I then walked south to Humayun’s Tomb, the first garden-tomb built on the Indian subcontinent. I entered inside the complex (after paying the entrance fee) and approached the grand mausoleum; it was not as awesome as a sight as the Taj Mahal, but there were much less people, it was quieter, and I had as much time as I wanted to explore the tomb and the surrounding structures. I walked up to the top level of the tomb, entered inside, and saw not only Emperor Humayun’s tomb, but the tomb of his first wife, Bega Begum (who had commissioned the construction of this structure), as well as many other tombs belonging to subsequent Mughal emperors. I then walked around the structure, before walking over to the best photo-spot at the time (based on where the sun was shining); while I was walking around, some children noticed me with my camera and immediately ran over requesting that OI take their photo (which I did), but then this drew the attention of other children and soon there were kids darting across the lawn so that I could take their pictures as well; it wasn’t long before I was surrounded by school children and I had to shake them off; eventually they left me alone and I was able to set my camera and tripod up where I wanted to without being hassled.

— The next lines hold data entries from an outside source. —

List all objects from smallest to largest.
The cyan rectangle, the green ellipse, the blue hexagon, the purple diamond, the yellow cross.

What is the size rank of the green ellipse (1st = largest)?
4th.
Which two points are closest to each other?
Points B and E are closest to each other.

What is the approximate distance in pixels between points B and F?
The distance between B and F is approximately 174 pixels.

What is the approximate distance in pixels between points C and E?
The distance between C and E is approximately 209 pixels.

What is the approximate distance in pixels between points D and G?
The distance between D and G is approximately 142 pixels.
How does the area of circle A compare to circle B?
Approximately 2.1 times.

After satisfactorily visiting the tomb, I walked to see the nearby structures – Afsarwala Tomb and Mosque, the Arab Sewrai Gate, and Isa Khan’s Garden Tomb (a beautiful octagonal tomb with a nearby mosque). I then exited the complex surrounding Humayun’s Tomb and I walked west.
My next stop was the Tibet House; a small museum and library dedicated to preserving Tibetan culture and history. At the Tibet House I met an American woman who was also visiting, but waiting for the rest of her tour to show up; I went inside and looked at the unique artifacts (mostly Tibetan Buddhist statues and paintings, but also some weaponry and equestrian gear – sadly, no pictures were allowed inside to capture any of this). This really was a small museum and I think I was done seeing and reading everything in thirty minutes. I then exited the premises and walked along the road until I found another auto rickshaw driver that was willing to use the meter.

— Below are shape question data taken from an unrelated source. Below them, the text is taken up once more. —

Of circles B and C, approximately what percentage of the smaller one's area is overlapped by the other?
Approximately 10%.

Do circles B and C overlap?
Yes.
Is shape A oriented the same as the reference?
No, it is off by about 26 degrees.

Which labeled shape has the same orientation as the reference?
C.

We drove east to Swaminarayan Akshardham, a grand and modern Hindu temple. Unfortunately, upon arriving at the temple, I discovered it was closed on Mondays (I didn’t think a temple could close, but I would eventually find out that this is no ordinary temple . . .); luckily, the nearby, smaller, and not quite as impressive temple, Shri Swaminarayan Satsang Mandir was nearby, thus ensuring the journey was not a complete waste. This temple had very impressive sculptures, reliefs, and carvings along its walls, columns, and ceiling. I walked around the temple and inside where life-size figurines stood to be worshiped. After visiting the temple, I then walked to the nearby Metro station, Akshardham Station, and took the train to the New Delhi Station. Once I arrived, I headed toward the hotel, passing by some fighting performances using weapons conducted by local Sikhs as part of a festival; I watched for a brief period before continuing on. I then grabbed dinner, a spicy chicken pizza, garlic bread, and a Sprite from Pizza Hut (love that Indian food) before finally returning to my hotel room to eat dinner and watch ‘The Watch’, which happened to be on the tele. After relaxing on the bed and watching television for a few hours, I went to sleep.